Tre lettere che dicono bene i sentimenti che provano tanti buoni cristiani davanti allo spettacolo della polemica permanente contro i poveri “stranieri” e a quello, sconvolgente, della progressiva cacciata dai Centri dove erano ospitati (e nei quali studiavano l’italiano e tentavano la via dell’integrazione nella nostra società) di tutti quei migranti che erano stati riconosciuti bisognosi di «protezione umanitaria » e ora in forza di legge sono stati decretati non più “protetti”. Le parole per descrivere tutto ciò sono dure e amare: esclusione, distruzione, deportazione, espulsione... L’incalzante e lucida protesta del signor Luigi, lo sgomento e la santa voglia di fare della signora Eleonora, il dolente richiamo a Cristo e all’essenziale della nostra fede di don Simone. «Non possiamo perderci...», dice l’amico sacerdote.

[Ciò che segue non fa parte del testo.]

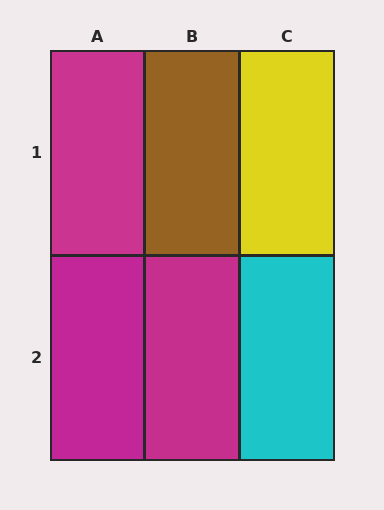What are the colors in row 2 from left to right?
Magenta, magenta, cyan.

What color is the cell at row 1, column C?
Yellow.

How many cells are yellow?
1 cell is yellow.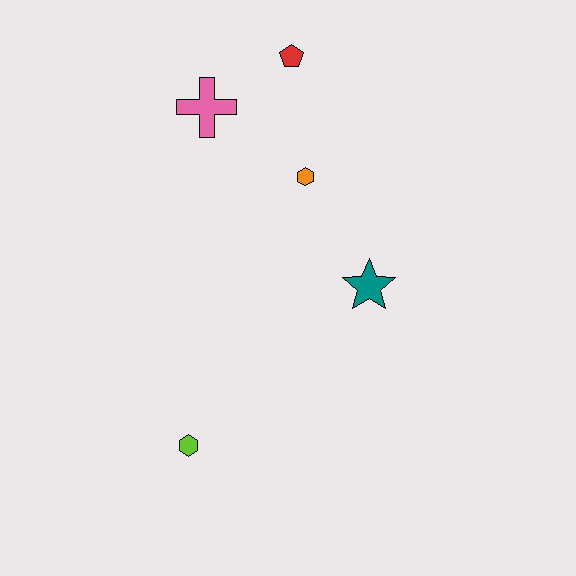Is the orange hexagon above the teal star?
Yes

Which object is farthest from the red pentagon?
The lime hexagon is farthest from the red pentagon.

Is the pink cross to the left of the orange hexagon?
Yes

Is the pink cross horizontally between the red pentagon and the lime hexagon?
Yes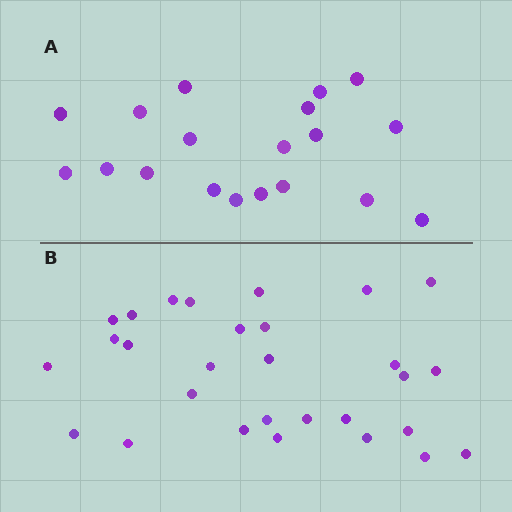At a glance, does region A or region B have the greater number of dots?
Region B (the bottom region) has more dots.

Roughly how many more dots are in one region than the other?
Region B has roughly 10 or so more dots than region A.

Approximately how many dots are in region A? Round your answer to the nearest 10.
About 20 dots. (The exact count is 19, which rounds to 20.)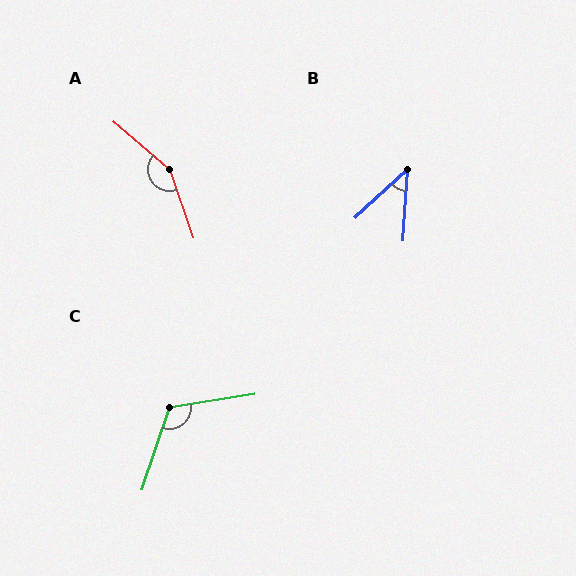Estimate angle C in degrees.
Approximately 117 degrees.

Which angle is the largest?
A, at approximately 150 degrees.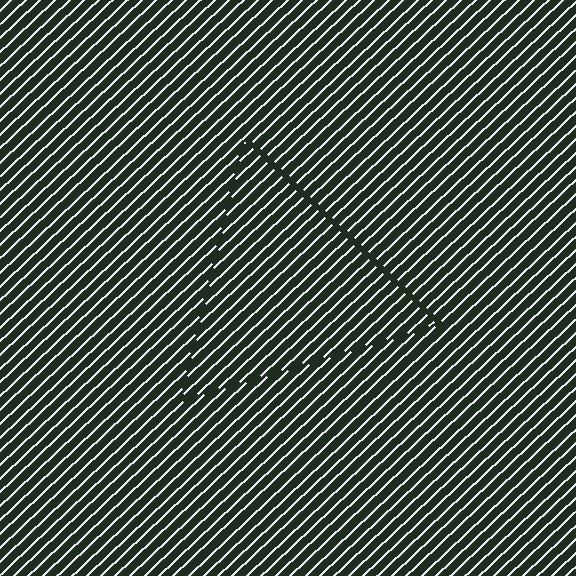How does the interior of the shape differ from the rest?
The interior of the shape contains the same grating, shifted by half a period — the contour is defined by the phase discontinuity where line-ends from the inner and outer gratings abut.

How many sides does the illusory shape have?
3 sides — the line-ends trace a triangle.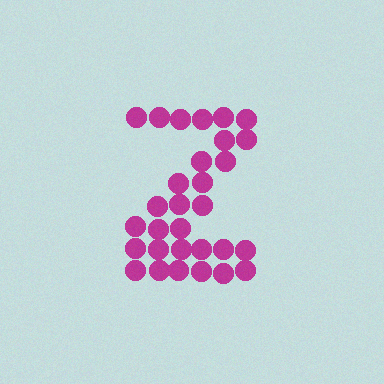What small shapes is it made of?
It is made of small circles.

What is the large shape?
The large shape is the letter Z.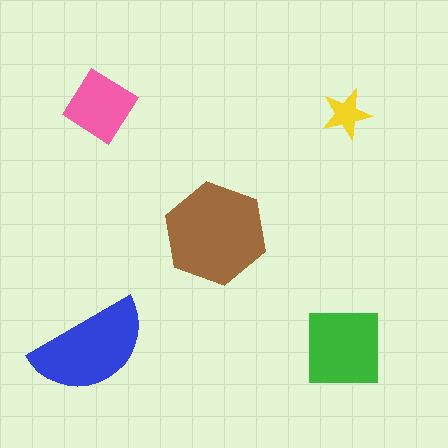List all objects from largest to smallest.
The brown hexagon, the blue semicircle, the green square, the pink diamond, the yellow star.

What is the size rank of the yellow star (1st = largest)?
5th.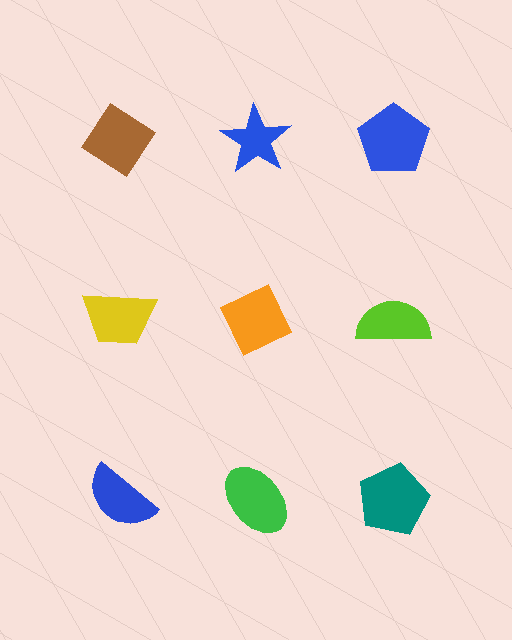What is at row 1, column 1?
A brown diamond.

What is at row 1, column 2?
A blue star.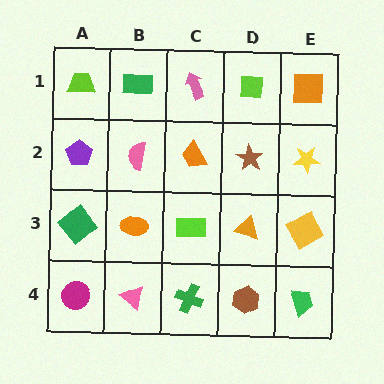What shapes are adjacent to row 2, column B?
A green rectangle (row 1, column B), an orange ellipse (row 3, column B), a purple pentagon (row 2, column A), an orange trapezoid (row 2, column C).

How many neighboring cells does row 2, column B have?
4.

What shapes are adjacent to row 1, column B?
A pink semicircle (row 2, column B), a lime trapezoid (row 1, column A), a pink arrow (row 1, column C).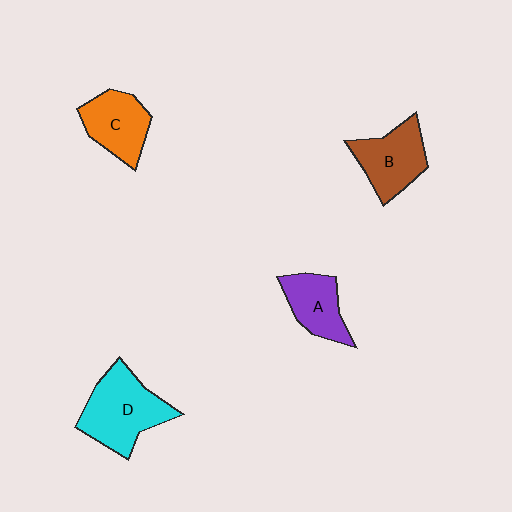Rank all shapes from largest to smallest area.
From largest to smallest: D (cyan), B (brown), C (orange), A (purple).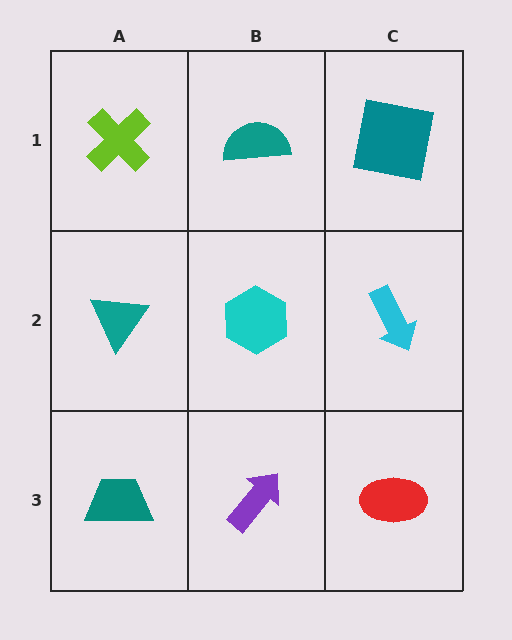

E infatti non possiamo perderci in chiacchiere e dietro le chiacchiere, soprattutto alla chiacchiere più cattive, dobbiamo fare la nostra parte, dobbiamo fare ciò che è giusto agli occhi di Dio e con occhi capaci di “vedere” Dio, là dove Lui stesso ci ha insegnato a trovarlo e a riconoscerlo. Questo in buona misura sta già accadendo, grazie a Dio e tanti uomini e donne di fede, di coscienza, magari diversi e diverse tra loro ma accomunati dalle stessa capacità di nutrire umana solidarietà. Soccorrendo, adottando, obiettando, abbracciando, pregando con parole rivolte a Dio e con concrete azioni di carità e di giustizia. Non è abbastanza, e forse non lo sarà mai, ma è importante. E ancora di più nel tempo che viene... I governanti, comunque credano e comunque la pensino, sono e saranno responsabili dei propri gesti e di ciò che generano. I cristiani sono e saranno responsabili del loro amore. L’importante, credo, come insegna la Chiesa e come il Papa ci ricorda con fedele chiarezza, è che non dimentichiamo mai che i poveri sono la «carne di Cristo». E che nelle ferite del povero tocchiamo le ferite del Salvatore.